- Music: Stephen Flaherty
- Lyrics: Lynn Ahrens
- Book: Frank Galati
- Basis: A Death in the Family by James Agee
- Productions: 2022 Asolo Repertory Theatre; 2024 Clarence Brown Theatre UT

= Knoxville (musical) =

Musical based on the 1957 novel A Death in the Family

Knoxville is a stage musical with a book by Frank Galati, music by Stephen Flaherty and lyrics by Lynn Ahrens. The musical is based on the novel A Death in the Family written by James Agee, which won the Pulitzer Prize for Fiction upon its release in 1957.

The title comes from the setting of the story in Knoxville, Tennessee, where original author Agee was from. The show is set in 1915.

==Production history==
The show was announced on February 6, 2019, with a concert reading held in New York City featuring Claybourne Elder. The musical was originally scheduled to premiere in the spring of 2020 at Asolo Repertory Theatre in Sarasota, Florida, however these plans were cancelled due to the COVID-19 pandemic. The project was conceived by Galati who enlisted the music team of Ahrens and Flaherty to help construct the show. Rescheduling the show took nearly two years until 2022 when it was announced to be part of Asolo's 2022–2023 season. The world premiere was held from April 23 through May 11, 2022. The show was choreographed by Josh Rhodes.

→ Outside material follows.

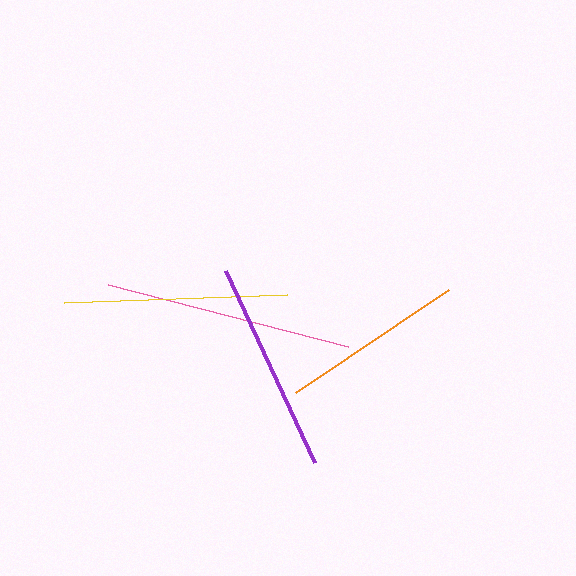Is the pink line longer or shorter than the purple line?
The pink line is longer than the purple line.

An Original Cast Album was recorded and released on October 21, 2022.

Galati died on January 2, 2023, months after the world premiere of the project.

The University of Tennessee in Knoxville premiered the first university production of the show in September 2024 at the Clarence Brown Theatre.

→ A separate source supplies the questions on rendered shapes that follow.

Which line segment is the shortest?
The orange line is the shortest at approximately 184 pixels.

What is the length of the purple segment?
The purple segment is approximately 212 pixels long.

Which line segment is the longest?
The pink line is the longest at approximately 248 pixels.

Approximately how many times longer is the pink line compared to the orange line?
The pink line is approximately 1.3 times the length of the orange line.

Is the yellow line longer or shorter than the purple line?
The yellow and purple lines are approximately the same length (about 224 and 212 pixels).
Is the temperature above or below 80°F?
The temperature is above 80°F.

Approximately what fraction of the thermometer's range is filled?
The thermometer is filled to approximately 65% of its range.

The musical, now under the title All the Way Home, will premiere in New York in April 2027 as part of The York Theatre's NEW2NY Series, which presents limited runs of new musicals in development.

== Original cast and characters ==

| Character | Asolo Rep (2022) | Clarence Brown Theatre (2024) |
| James Agee | Jason Danieley |
| Jay Follett | Paul Alexander Nolan | Alan Chandler |
| Mary Follett | Hannah Elless |  |
| Ralph Follett | Joel Waggoner | Chris Hoch |
| Hannah Lynch | Ellen Harvey | Shinnerrie Jackson |
| Sally Follett | Sarah Aili | Lili Thomas |
| Catherine Lynch | Barbara Marineau | Katy Wolfe |
| Joel Lynch | William Parry | Brian O’Neill |
| Rufus Follett | Jack Casey | Nick Barrington |
| Andrew Lynch | Nathan Salstone | Clay Cooper |
| Jessie Follet | Natalie Venetia Belcon | Laura Beth Wells |
| Victoria | Abigail Stephenson | McKinley Merritt |
| Man at the Scene/Father Jackson | Scott Wakefield | Sammy Pontello |
| The Ferryman/Doctor Dekalb | Dwelvan David |  |

==Musical numbers==
- "Knoxville" - Company
- "Father to Son" - Jay
- "Ralph's Here" - Mary, Jay, Ralph, Sally
- "Outside Your Window" - Company
- "Outside Your Window (reprise)" - Mary, Jay
- "Ordinary Goodbye" - Mary
- "Life is in a Store" - Author, Hannah, Rufus
- "The Ferryman" - The Ferryman
- "Waking in Darkness" - Company
- "Whatever It Is" - Hannah, Rufus
- "A Cotter Pin" - Company
- "Waking in Darkness (reprise)" - Joel
- "That's What I Believe / Outside Your Window (reprise)" - Author, Jay
- "Simple Biology" - Victoria, Rufus
- "Black Dress" - Sally, Catherine, Jessie
- "All the Way Home" - Victoria, Company (added in 2024 run)
- "The Dressmaker and the Milliner" - Catherine
- "Stillness" - Author, Rufus, Company
- "In His Strength" - Mary, Jay, Hannah, Rufus
- "The Butterfly" - Andrew (Author and Rufus in 2024 run)
- "Knoxville (reprise)" - Company

A cast album was released following the world premiere with the original cast and is available from Broadway Records.